Thursday, June 4, 2009

"God's Little Princess" By Sheila Walsh

"God's Little Princess" by Sheila Walsh is a devotional Bible for girls. The structure of the book is fun. There are Bible verses, beauty tips (for both the inside and outside), words of advice, songs, plays that have roles for the reader and mother, and much more. Girls are encouraged to show kindness and love to others. There are even quizzes on behavior with follow-ups to make sure the reader knows which choices are right. The book encourages children to act like little princesses, politeness and all.

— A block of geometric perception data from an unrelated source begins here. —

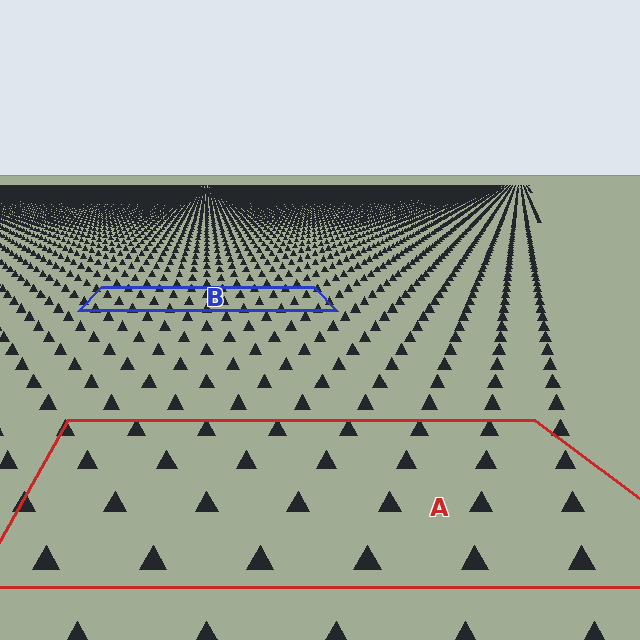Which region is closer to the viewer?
Region A is closer. The texture elements there are larger and more spread out.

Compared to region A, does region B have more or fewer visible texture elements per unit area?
Region B has more texture elements per unit area — they are packed more densely because it is farther away.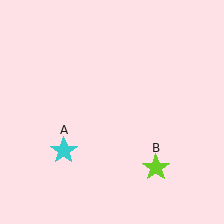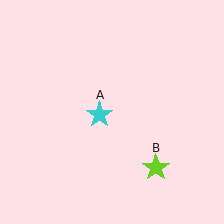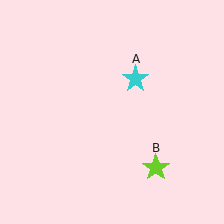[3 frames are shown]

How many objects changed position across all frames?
1 object changed position: cyan star (object A).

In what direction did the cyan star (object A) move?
The cyan star (object A) moved up and to the right.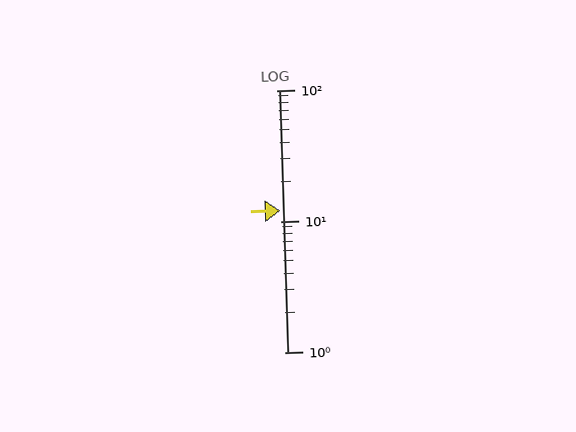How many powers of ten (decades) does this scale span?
The scale spans 2 decades, from 1 to 100.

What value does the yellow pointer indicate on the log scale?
The pointer indicates approximately 12.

Hardcover with rhinestones and glitter, this book is sure to attract young eyes. Also, the pages themselves are brightly colored with unique designs. Pictures galore fill the book to keep a young girl's attention. The print is large for little ones, as well. All throughout the book, the message of God's redeeming love is evident. Walsh verifies that readers will be princesses in God's royal court of heaven. She also suggests girls pray and come to God when they are sad or have done something wrong.